Sources of phosphorus

Phosphorus is never found free in nature; it is found in combination with a wide variety of minerals. Phosphate rock, which contains the mineral apatite, is an impure tri-calcium phosphate and an important source of phosphorus. Large deposits of phosphate rock are found in Russia, Morocco, Florida, Tennessee, Utah, Idaho and other places.

White phosphorus can be made through several methods. A common process is heating tri-calcium phosphate, the essential ingredient of phosphate rock, in the presence of carbon and silica in an electric furnace or fired furnace. Elementary phosphorus is then released as a vapor and can be collected under phosphoric acid. It is an important compound in making super-phosphate fertilizers.

Uses of phosphorus

Phosphorus is an important component in the production of steel, phosphor bronze and many other products. Trisodium phosphate is valuable as a cleaning agent, a water softener, and for preventing boiler scale and corrosion of pipes and boiler tubes.

Phosphates are used in the production of special glasses, such as those used for sodium lamps (street lights). Phosphorus is a key ingredient in the red tip of ordinary kitchen matches.

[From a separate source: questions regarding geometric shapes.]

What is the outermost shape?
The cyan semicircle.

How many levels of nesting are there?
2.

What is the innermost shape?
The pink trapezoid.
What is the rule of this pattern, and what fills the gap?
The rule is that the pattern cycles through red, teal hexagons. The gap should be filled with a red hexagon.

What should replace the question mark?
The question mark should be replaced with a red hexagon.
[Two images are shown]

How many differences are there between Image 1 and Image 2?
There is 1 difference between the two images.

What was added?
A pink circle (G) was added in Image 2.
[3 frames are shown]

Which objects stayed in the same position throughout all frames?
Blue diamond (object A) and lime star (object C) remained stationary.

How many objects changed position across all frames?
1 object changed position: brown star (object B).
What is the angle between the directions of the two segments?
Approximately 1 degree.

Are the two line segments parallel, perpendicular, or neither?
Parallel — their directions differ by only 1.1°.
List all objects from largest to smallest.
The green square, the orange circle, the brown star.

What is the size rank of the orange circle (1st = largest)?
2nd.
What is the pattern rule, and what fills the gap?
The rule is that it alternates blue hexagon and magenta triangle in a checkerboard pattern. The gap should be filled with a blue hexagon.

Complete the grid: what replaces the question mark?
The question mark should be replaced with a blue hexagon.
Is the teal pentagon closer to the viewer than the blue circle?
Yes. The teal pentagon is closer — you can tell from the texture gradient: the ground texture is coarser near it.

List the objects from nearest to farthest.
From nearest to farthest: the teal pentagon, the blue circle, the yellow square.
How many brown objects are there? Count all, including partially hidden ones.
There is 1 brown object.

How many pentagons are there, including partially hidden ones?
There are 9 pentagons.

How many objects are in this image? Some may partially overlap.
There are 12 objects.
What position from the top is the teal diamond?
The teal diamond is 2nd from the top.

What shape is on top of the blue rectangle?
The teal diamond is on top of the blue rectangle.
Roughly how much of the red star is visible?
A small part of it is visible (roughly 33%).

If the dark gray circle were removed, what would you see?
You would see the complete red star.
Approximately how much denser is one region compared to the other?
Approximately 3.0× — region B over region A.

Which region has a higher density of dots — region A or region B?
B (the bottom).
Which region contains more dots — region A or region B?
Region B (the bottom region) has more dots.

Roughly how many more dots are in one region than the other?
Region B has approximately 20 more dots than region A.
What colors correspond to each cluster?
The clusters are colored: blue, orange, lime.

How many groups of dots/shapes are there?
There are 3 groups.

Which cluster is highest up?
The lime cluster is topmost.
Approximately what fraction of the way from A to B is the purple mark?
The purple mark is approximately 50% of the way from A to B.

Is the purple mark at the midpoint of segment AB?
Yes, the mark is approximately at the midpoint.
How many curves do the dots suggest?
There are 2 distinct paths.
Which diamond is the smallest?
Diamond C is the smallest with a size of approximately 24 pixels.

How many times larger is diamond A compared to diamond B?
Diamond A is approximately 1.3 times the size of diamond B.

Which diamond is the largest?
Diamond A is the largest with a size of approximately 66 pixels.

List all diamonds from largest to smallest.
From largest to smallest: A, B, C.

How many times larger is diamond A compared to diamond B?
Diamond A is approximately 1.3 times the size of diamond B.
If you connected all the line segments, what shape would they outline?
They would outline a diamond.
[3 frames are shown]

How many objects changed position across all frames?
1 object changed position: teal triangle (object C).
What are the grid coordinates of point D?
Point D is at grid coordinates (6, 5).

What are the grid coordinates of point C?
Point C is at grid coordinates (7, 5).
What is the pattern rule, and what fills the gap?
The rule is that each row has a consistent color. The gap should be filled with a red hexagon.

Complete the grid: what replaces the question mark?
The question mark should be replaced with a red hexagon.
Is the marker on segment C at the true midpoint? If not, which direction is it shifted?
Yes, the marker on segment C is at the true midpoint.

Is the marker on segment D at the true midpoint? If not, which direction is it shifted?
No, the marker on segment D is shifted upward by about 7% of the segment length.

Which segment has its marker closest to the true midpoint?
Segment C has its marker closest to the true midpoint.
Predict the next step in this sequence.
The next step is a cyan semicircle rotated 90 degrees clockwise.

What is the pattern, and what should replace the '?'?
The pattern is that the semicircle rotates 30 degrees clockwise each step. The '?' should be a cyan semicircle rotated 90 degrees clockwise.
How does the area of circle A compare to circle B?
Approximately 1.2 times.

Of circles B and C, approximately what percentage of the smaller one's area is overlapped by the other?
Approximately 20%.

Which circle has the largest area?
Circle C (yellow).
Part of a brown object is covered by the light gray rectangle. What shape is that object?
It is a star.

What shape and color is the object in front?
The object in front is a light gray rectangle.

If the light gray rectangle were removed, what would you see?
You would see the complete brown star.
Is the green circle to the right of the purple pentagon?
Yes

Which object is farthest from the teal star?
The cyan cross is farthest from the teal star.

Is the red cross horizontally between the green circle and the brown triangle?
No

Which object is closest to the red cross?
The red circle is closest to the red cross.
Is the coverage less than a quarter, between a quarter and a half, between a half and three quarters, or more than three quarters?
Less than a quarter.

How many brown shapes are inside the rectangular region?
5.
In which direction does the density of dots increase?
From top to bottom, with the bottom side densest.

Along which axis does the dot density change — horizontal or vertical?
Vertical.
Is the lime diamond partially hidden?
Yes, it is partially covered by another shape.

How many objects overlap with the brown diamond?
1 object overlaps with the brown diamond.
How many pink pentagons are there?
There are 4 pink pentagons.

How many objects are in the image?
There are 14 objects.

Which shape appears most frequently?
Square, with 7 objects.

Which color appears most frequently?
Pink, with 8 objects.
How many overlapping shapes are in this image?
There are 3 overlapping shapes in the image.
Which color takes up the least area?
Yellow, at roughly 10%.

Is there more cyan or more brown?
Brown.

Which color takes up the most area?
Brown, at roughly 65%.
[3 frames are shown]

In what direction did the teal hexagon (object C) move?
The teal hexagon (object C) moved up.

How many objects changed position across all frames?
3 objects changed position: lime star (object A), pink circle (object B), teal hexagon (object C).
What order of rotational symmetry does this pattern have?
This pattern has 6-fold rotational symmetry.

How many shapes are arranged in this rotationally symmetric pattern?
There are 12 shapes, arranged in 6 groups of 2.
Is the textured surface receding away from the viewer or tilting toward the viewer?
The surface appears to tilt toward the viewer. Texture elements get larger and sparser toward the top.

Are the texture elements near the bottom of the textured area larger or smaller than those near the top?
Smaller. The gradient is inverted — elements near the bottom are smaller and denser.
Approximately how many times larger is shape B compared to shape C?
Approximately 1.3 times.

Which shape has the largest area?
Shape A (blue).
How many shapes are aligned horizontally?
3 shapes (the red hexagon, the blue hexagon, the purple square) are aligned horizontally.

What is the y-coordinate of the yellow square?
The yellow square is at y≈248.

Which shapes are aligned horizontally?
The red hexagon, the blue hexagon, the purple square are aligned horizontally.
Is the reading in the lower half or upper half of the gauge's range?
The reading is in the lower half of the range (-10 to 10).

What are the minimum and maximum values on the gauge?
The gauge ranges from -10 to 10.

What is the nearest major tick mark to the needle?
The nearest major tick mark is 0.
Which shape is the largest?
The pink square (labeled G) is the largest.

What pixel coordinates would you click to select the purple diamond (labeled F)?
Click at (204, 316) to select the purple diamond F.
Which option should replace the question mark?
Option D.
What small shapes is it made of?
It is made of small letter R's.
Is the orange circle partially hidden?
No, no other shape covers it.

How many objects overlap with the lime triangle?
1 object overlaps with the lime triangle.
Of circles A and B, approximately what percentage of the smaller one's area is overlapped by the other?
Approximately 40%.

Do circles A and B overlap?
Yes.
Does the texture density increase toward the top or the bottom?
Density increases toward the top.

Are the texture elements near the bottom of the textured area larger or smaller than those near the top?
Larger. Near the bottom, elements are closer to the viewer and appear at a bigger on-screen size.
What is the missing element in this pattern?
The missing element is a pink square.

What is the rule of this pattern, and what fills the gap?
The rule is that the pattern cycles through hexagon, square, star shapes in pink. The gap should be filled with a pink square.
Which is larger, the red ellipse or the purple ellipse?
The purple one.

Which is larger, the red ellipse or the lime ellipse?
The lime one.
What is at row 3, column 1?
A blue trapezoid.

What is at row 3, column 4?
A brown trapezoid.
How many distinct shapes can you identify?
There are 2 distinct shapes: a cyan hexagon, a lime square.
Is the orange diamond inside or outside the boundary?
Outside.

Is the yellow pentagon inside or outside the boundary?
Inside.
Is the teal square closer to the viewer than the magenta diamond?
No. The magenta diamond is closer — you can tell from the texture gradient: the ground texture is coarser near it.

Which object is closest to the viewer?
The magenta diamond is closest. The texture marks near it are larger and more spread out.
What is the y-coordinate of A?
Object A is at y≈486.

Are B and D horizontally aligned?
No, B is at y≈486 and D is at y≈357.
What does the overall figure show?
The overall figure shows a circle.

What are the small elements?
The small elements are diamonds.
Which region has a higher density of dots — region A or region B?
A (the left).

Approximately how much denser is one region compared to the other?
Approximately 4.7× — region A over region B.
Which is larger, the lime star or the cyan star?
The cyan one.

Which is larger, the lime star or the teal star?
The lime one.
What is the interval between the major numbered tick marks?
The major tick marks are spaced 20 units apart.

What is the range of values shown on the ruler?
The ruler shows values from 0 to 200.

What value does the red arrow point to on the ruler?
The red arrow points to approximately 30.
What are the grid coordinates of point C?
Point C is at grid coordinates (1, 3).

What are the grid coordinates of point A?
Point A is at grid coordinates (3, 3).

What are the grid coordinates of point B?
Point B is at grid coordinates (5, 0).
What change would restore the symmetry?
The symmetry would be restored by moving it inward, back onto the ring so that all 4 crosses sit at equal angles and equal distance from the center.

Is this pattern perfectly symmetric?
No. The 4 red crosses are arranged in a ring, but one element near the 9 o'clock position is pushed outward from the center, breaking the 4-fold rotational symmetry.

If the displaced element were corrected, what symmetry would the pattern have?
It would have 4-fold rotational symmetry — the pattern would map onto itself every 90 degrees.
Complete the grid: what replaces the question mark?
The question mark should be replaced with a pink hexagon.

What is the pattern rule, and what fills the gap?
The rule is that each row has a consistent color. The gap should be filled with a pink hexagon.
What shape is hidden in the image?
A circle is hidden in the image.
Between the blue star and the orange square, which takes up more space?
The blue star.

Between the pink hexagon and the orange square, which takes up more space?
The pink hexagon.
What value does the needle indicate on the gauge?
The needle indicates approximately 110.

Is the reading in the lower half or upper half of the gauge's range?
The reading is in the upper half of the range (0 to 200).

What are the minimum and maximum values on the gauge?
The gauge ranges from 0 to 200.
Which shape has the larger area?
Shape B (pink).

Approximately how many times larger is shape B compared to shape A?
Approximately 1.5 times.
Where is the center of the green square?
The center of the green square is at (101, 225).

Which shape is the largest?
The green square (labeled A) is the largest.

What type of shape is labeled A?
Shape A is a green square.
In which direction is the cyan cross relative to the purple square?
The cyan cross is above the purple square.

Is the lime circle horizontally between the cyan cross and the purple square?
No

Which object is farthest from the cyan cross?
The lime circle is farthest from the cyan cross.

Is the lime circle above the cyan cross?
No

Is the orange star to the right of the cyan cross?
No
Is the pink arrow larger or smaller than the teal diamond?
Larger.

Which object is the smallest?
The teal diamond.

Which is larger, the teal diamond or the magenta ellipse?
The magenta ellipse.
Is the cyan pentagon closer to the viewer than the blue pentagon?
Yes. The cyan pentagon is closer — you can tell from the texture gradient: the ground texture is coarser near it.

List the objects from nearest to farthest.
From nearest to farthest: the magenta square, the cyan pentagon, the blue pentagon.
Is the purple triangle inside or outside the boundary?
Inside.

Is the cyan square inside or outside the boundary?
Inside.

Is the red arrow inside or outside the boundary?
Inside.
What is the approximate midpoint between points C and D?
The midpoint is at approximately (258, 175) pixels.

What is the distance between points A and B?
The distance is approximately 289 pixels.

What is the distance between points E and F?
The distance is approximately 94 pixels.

In recent years, concentrated phosphoric acids have become a critical part of agriculture and farm production. Phosphoric acids may contain as much as 75 percent phosphorus pentoxide (P2O5) content and are used as fertilizers. Large agricultural businesses around the world have increased demand for fertilizer resulting in record phosphate production.

Phosphoric acid is also used in soft drinks. Calcium phosphate — also known as bone-ash — is used in creating chinaware and to produce mono-calcium phosphate that is used in baking powder.

Phosphorus is not only useful in inorganic products, though; it is an essential ingredient of all cell protoplasm, nerve tissue and bones.